# HD VIDEO: Greatest Battle Rifle of All Time? The M1 Garand



## Amsdorf (Jan 19, 2012)

I finally got around to making a more thorough video demonstrating the Garand from various angles, with some slow motion, etc. On this video I put forward my opinion that the M1 Garand was the greatest battle rifle of all time because of how it was used and what it accomplished. Would enjoy hearing other perspectives on this question, which is probably one of those issues that will remain a subject for discussion and consideration for a long time.

Any rate, would love to see your favorite Garand demonstration videos and anything else you might want to add to the conversation.

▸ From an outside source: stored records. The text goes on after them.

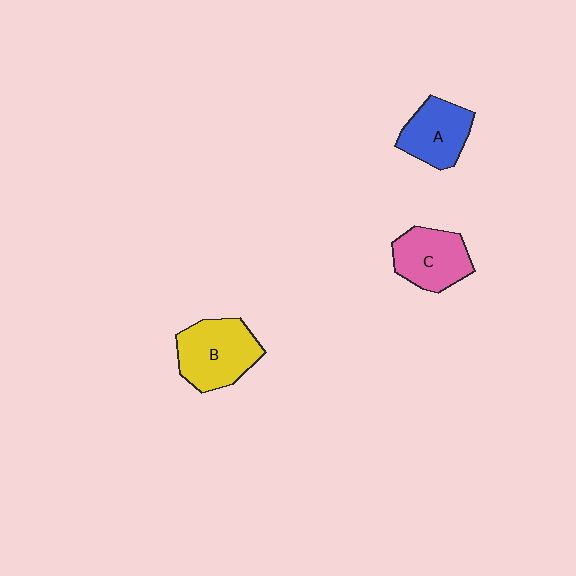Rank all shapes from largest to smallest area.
From largest to smallest: B (yellow), C (pink), A (blue).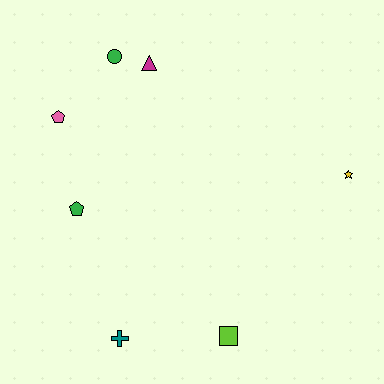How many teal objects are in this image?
There is 1 teal object.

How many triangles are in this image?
There is 1 triangle.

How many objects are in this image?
There are 7 objects.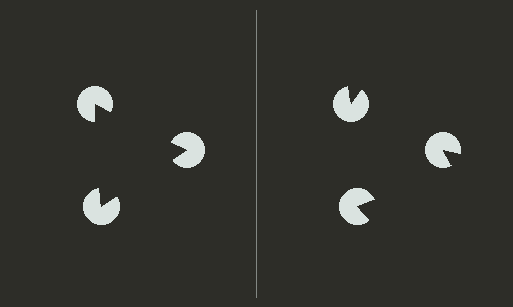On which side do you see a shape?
An illusory triangle appears on the left side. On the right side the wedge cuts are rotated, so no coherent shape forms.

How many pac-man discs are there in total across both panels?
6 — 3 on each side.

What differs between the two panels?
The pac-man discs are positioned identically on both sides; only the wedge orientations differ. On the left they align to a triangle; on the right they are misaligned.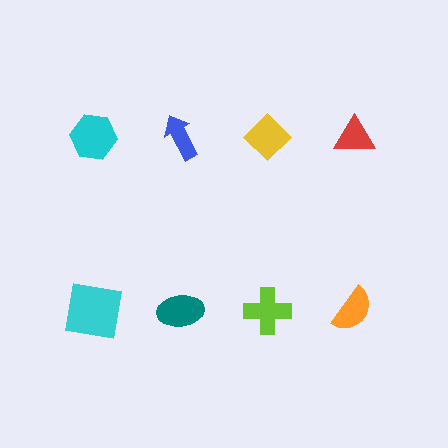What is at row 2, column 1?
A cyan square.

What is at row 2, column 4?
An orange semicircle.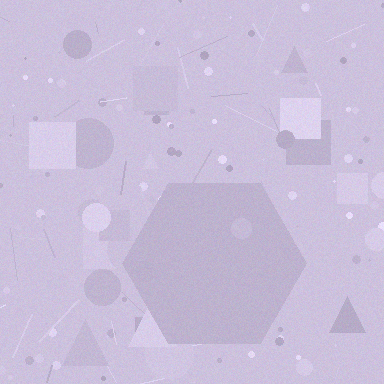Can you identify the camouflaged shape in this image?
The camouflaged shape is a hexagon.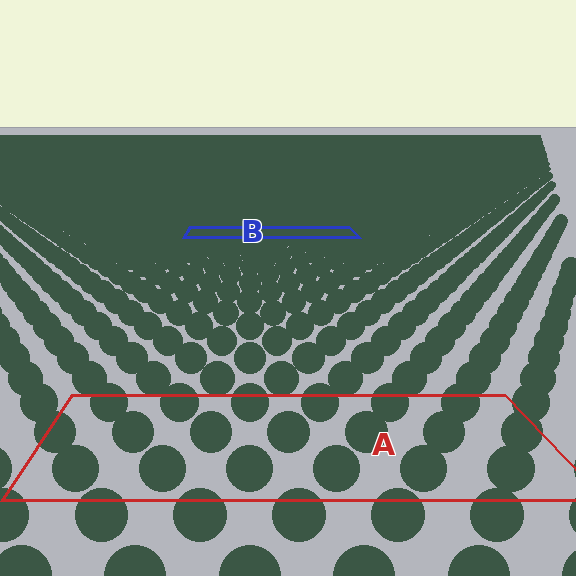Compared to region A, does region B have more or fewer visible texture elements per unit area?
Region B has more texture elements per unit area — they are packed more densely because it is farther away.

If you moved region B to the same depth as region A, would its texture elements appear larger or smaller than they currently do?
They would appear larger. At a closer depth, the same texture elements are projected at a bigger on-screen size.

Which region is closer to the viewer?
Region A is closer. The texture elements there are larger and more spread out.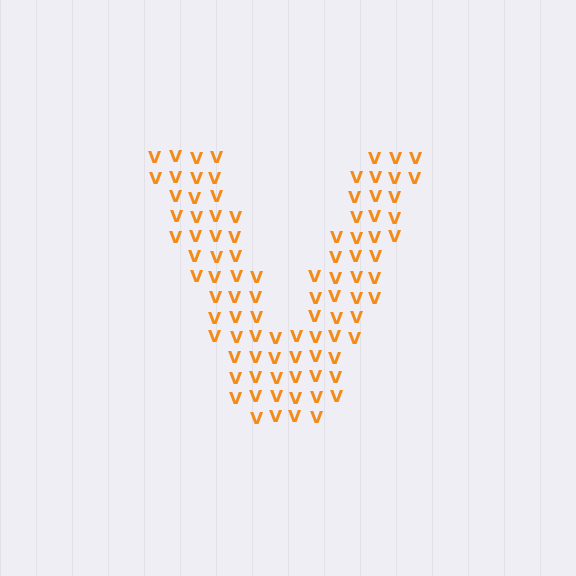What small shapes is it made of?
It is made of small letter V's.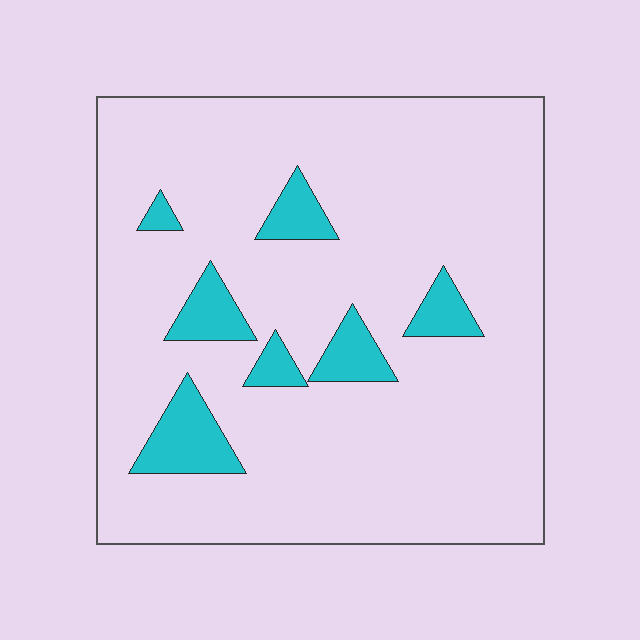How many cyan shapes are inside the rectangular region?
7.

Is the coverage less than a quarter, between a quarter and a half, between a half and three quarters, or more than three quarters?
Less than a quarter.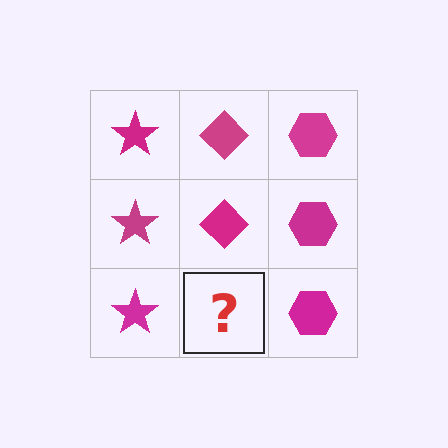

*Here's a link to the video.*

.


----------



## berettabone (Jan 23, 2012)

My father carried one in WW2, as the sergeant of a machine gun unit. He let me fire it one time, when I was about 12...I never knew whether it was THE rifle that he used, or one that he purchased later..........that was the last time it was fired......before firing it, I always remember him taking a pencil, while the breech was open, and sticking it down in, and having it slam shut, explaining to me, that, it could have been my fingers. I surely thought that it was a hell of a weapon when I was 12, seeing what it did to the trees. Filling that magazine with what seemed at the time, to be excessively large cartriges. Hell of a weapon then, still hell of a weapon know.


----------



## Amsdorf (Jan 19, 2012)

You don't get Garand Thumb when you load it. It happens during sloppy manual of arms, or accidents while maintaining it.


----------